À ce moment, la carriole commandée s’avançait au bruit argentin de ses grelots, et suivait un valet d’écurie tirant les deux montures des grenadiers.

— Bon ! fit Pertuluis, voici notre carriole et nos chevaux…

Lui et son compagnon allèrent vivement à la rencontre de l’attelage. Mais, soudain, Regaudin entrevit une fine silhouette humaine qui courait et semblait sortir de l’auberge par une porte de l’arrière.

— Pertu… Pertu… souffla-t-il, regarde… c’est elle !

Pertuluis sursauta d’émoi.

Ventre-de-chat ! il faut la piger au vol !

Ce disant il courut au cocher du traîneau et lui dit rapidement :

— Suis-nous de loin et attends nos ordres !

Et, suivi de près par Regaudin, il s’élança vers la silhouette humaine qui, maintenant, marchait d’un pas hâtif. Les deux grenadiers, en quelques bonds, avaient rejoint la femme. Elle jeta un faible cri. Pertuluis l’étreignit dans ses bras puissants et Regaudin, se servant de l’écharpe grise qui entourait sa tête, la bâillonna.

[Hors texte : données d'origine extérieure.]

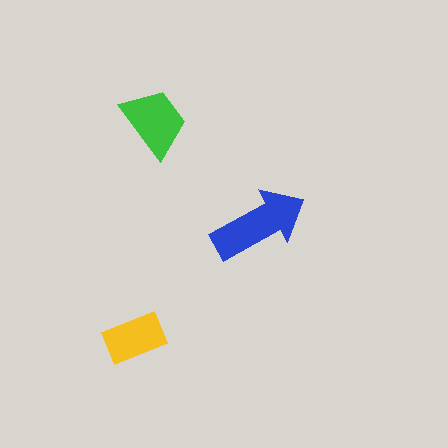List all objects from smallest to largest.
The yellow rectangle, the green trapezoid, the blue arrow.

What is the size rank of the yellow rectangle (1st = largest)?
3rd.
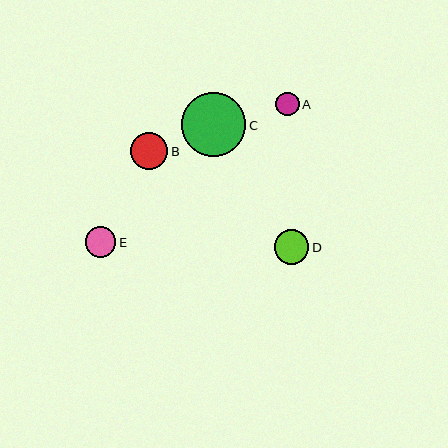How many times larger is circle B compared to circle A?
Circle B is approximately 1.6 times the size of circle A.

Alors Pertuluis, enlevant la femme dans ses bras, prit sa course vers le traîneau qui venait à quelque distance.

Et l’on entendait encore les cris des hôtes de l’auberge, et toute la cité, réveillée par le chahut, s’emplit bientôt de rumeurs sourdes, puis de clameurs.

Les deux grenadiers jetèrent leur prise dans le fond du traîneau, la ficelèrent proprement dans les fourrures et montèrent à cheval.

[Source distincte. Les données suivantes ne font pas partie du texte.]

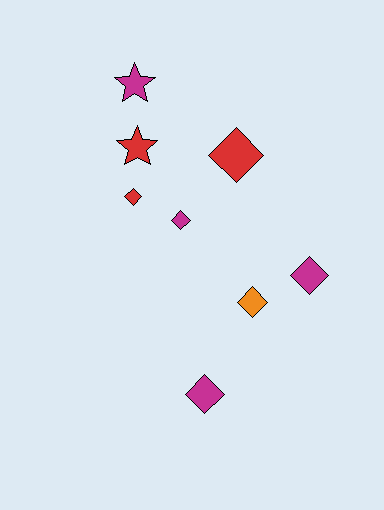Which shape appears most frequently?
Diamond, with 6 objects.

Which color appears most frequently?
Magenta, with 4 objects.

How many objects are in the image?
There are 8 objects.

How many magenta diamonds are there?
There are 3 magenta diamonds.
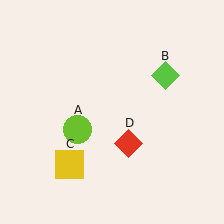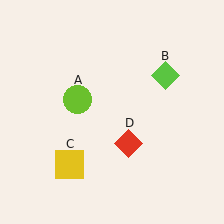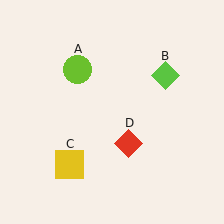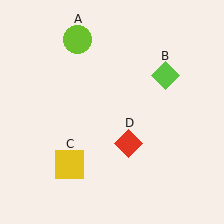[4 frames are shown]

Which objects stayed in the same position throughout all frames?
Lime diamond (object B) and yellow square (object C) and red diamond (object D) remained stationary.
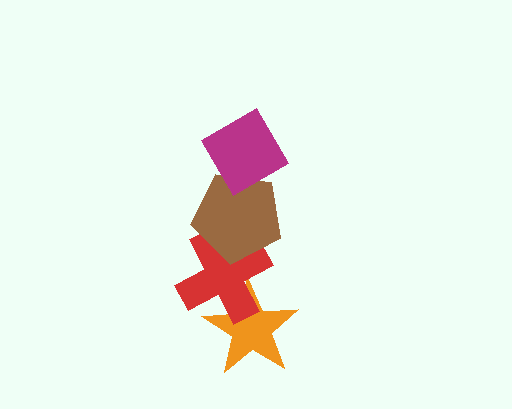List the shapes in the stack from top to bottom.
From top to bottom: the magenta diamond, the brown pentagon, the red cross, the orange star.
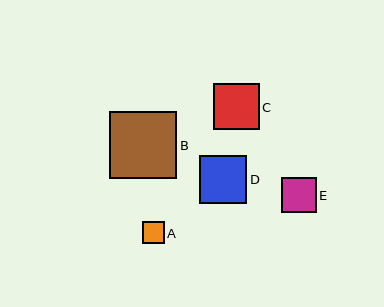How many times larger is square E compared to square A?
Square E is approximately 1.6 times the size of square A.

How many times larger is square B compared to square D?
Square B is approximately 1.4 times the size of square D.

— Et à présent, commanda Pertuluis au cocher sur un ton menaçant, si tu connais le chemin du Fort Jacques-Cartier, claque tes fend-le-vent et glisse vite, sinon ta peau ne vaut pas celle du premier Iroquois qui nous tombe sous la patte !

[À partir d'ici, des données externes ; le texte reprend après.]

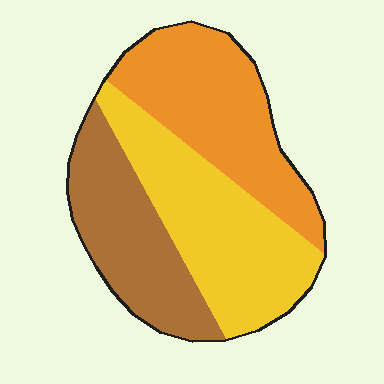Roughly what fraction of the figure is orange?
Orange covers around 35% of the figure.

Le cocher n’en demanda pas davantage : les chevaux, vigoureux et frais, et stimulés par quelques bons coups de fouet, s’élancèrent dans une course d’épouvante et le traîneau sortit de la cité comme un ouragan, escorté des deux grenadiers qui poussaient des cris effrayants pour exciter davantage la ruée des chevaux.